- Entry level
- No Education
- Salary to negotiate
- Palo Alto
Since its origin, Cloudera has enabled customers to effectively manage and gain insight into their data leveraging both on-premises and cloud infrastructure. We are now working on providing a unified data platform that enables customers to effortlessly access, manage and leverage data -- regardless of where it resides. This platform will enable enterprises to run data applications such as Machine Learning and Data Warehousing., while providing security and governance to the underlying data. The Cloud team is focused on at least two major areas - Control Plane and Workload Enablement.
The Control Plane is the point of access for Cloudera’s cloud service for customers. It enables a coherent experience for operators of enterprise data clouds to manage and provision workloads for their users.

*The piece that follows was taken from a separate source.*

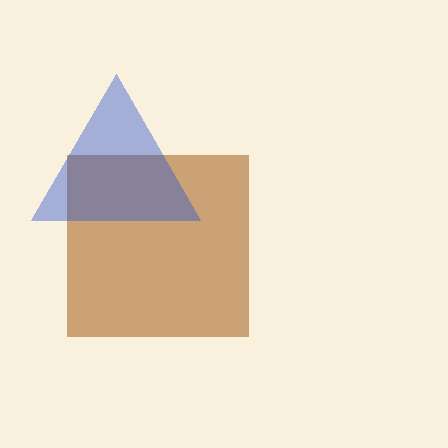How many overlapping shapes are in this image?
There are 2 overlapping shapes in the image.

Key considerations in building the control plane include robustness, scalability, portability and consistent APIs whether the control plane is operated by Cloudera or by customers, in public clouds or private datacenters. The Control Plane, built on top of Kubernetes, provides user management, telemetry on clusters running the workloads, defines ways to deploy and launch services and workloads, billing, metering, etc.
The Workload Enablement area involves things like Cloud Storage Connectors. This is being able to use cloud storage (s3, etc.) effectively (being secure, optimal and consistent) from the workload clusters running in the cloud. The other areas are to do with things like being able to react to cloud VM failures, things like autoscaling of workloads, security infrastructure for workloads, etc.

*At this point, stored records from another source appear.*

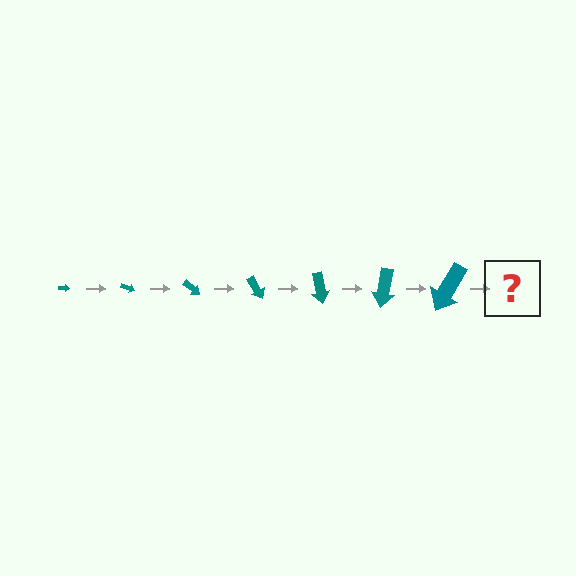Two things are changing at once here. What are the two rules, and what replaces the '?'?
The two rules are that the arrow grows larger each step and it rotates 20 degrees clockwise each step. The '?' should be an arrow, larger than the previous one and rotated 140 degrees clockwise from the start.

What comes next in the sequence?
The next element should be an arrow, larger than the previous one and rotated 140 degrees clockwise from the start.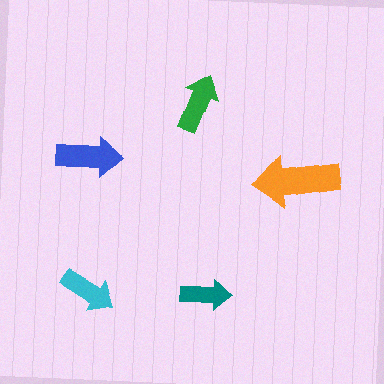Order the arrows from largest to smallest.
the orange one, the blue one, the green one, the cyan one, the teal one.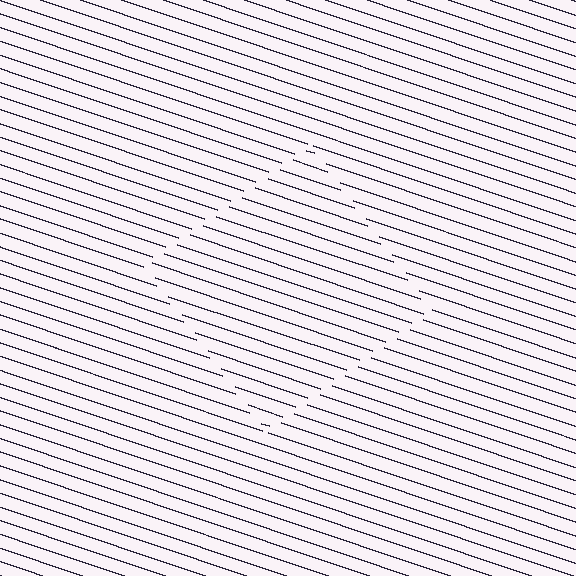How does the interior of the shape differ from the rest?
The interior of the shape contains the same grating, shifted by half a period — the contour is defined by the phase discontinuity where line-ends from the inner and outer gratings abut.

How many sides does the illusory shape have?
4 sides — the line-ends trace a square.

Skillsets: Operating Systems and Filesystem internals, Java, Go, Kubernetes, Microservices architecture and implementation, Performance benchmarking, experience with AWS, Azure or GCP.
Technologies Used: Kubernetes, Hadoop, REST, AWS / Azure / GCP Cloud technologies
About the company
Cloudera, Inc. is a US-based software company that provides a software platform for data engineering, data warehousing, machine learning and analytics that runs in the cloud or on premises.